But it was not enough, it was getting worse and unless he could control it, his empire would become as bad, if not worse then the Chaos barbarians they so often fought.


----------



## dragonkingofthestars (May 3, 2010)

*Chapter 5*

You ever feel like your going to get hate mail for something?

_“The high Elves had lost to humanity before, but not like this, on there home soil. Now they made ready for battle, but soon there moral would shatter in a way that could not be fixed. ”_

Five miles from the human lines the Elven warhost gathered, Silver Helms road sun gleaming off there armor, Sword masters came to the mustering penneats snapping in the wind, white lions came from the hitherland, it was there land, Chrace invaded. Spearmen and Archers flooded in from nearby towns and villages, the Sea Guard marched to battle the sun gleaming off there sheilds. It was a sight

The Jager hung form his tree looking over the camp though the scope of his rifle. He waved a second Jager back to camp so the general would know, the man crept off his suit of grotesque browns and greens blending in perfectly Silently he watched, and waited. 

Lore master Teclis walked though the camp, he had came from the white tower with a squad of Mages and a regiment of Sword Masters. His thoughts turned to the battle. This whole thing sat, wrong with him. Yes the Empire claimed to have a valid reason, and look at the events it did seem to incriminate the High Elves. 

This recked of the Druchii if only they could turn this army upon them, he had a thought of that, the High Elves, and Empire storming the beaches of Naggarond, they shown they could do it here, coupled with there might.

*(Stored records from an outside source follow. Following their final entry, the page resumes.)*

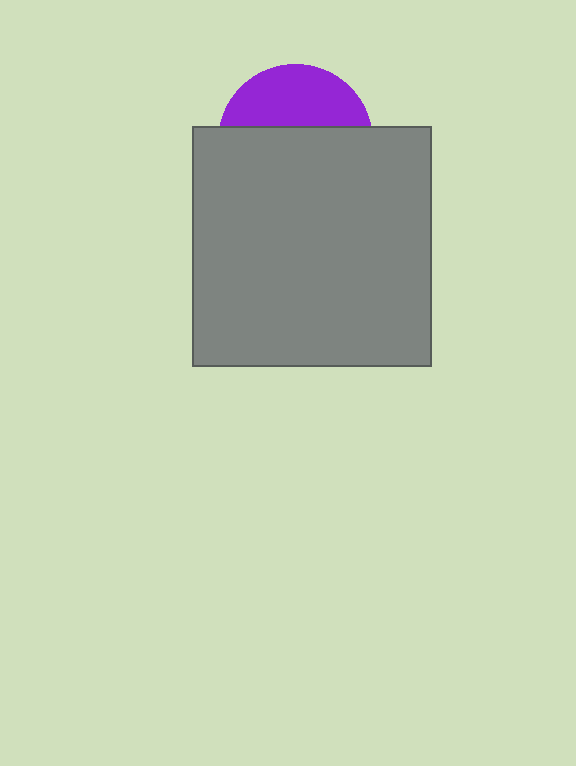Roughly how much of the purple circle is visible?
A small part of it is visible (roughly 37%).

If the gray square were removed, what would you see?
You would see the complete purple circle.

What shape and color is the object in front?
The object in front is a gray square.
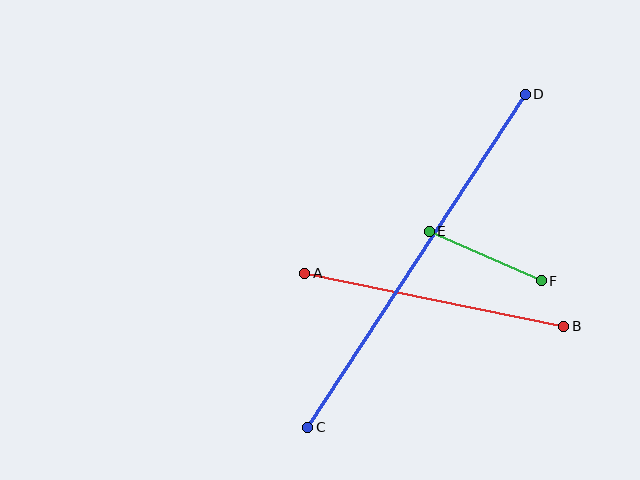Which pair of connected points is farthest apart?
Points C and D are farthest apart.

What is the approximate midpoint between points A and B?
The midpoint is at approximately (434, 300) pixels.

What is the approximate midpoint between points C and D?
The midpoint is at approximately (417, 261) pixels.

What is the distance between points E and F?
The distance is approximately 122 pixels.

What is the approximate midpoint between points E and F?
The midpoint is at approximately (485, 256) pixels.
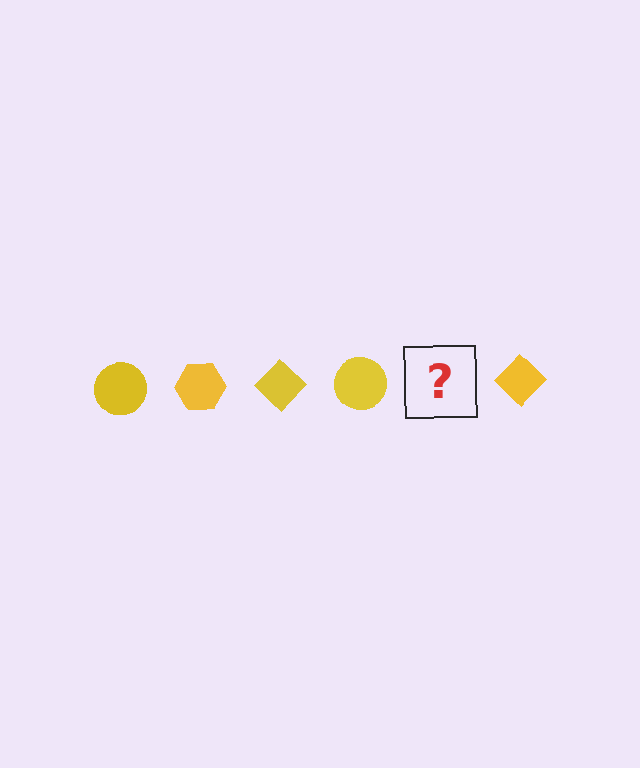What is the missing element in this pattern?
The missing element is a yellow hexagon.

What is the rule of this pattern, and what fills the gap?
The rule is that the pattern cycles through circle, hexagon, diamond shapes in yellow. The gap should be filled with a yellow hexagon.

He sighed at what could have been and kept walking he had a war council to attend. He passed though the camp and entered the tent. Around a table with a map on it were princes and nobles and on the map it self were a number of small red or blue blocks that the princes moved around as they spoke out plans. 

“are spearmen should hold the center with the archer atop the hill,” the Prince started to move the blocks as he did so. “when the Humans advance forward,” he moved the red ones, “the archers and bolt throwers will draw them away and there unlimber there cannons to deal with the archers and while there doing that were send the Silver Helms,” he took a group of blocks and swung them widely though a forest “and strike the guns, they should be in the rear of the formation, with little defense and we take them out and surround the army at the same time.”

He took a number of red blocks off the table, the cannons? Teclis could not tell the blocks all looked the same, then again he was a mage, he used magic but he did not truly lead. 

A familiar voice spoke up “I agree, but are main block of Spearmen must be fortified by reserves from the Sea Guard,” he moved some more blocks around “and fortify the archer with the White Lions, when its time to strike the archers and eagle claws will pin them, the Spearmen will advance, the White Lions will go around to there flank, then when the order is given they charge as one!” he pushed the blocks around displaying his plan so fast it made Teclis head spin a little, Tyrion smiled grimly “and we get them.” looking he smiled at his brother “thats the plan see to it.” the princes and nobles split among the army to get the army together. 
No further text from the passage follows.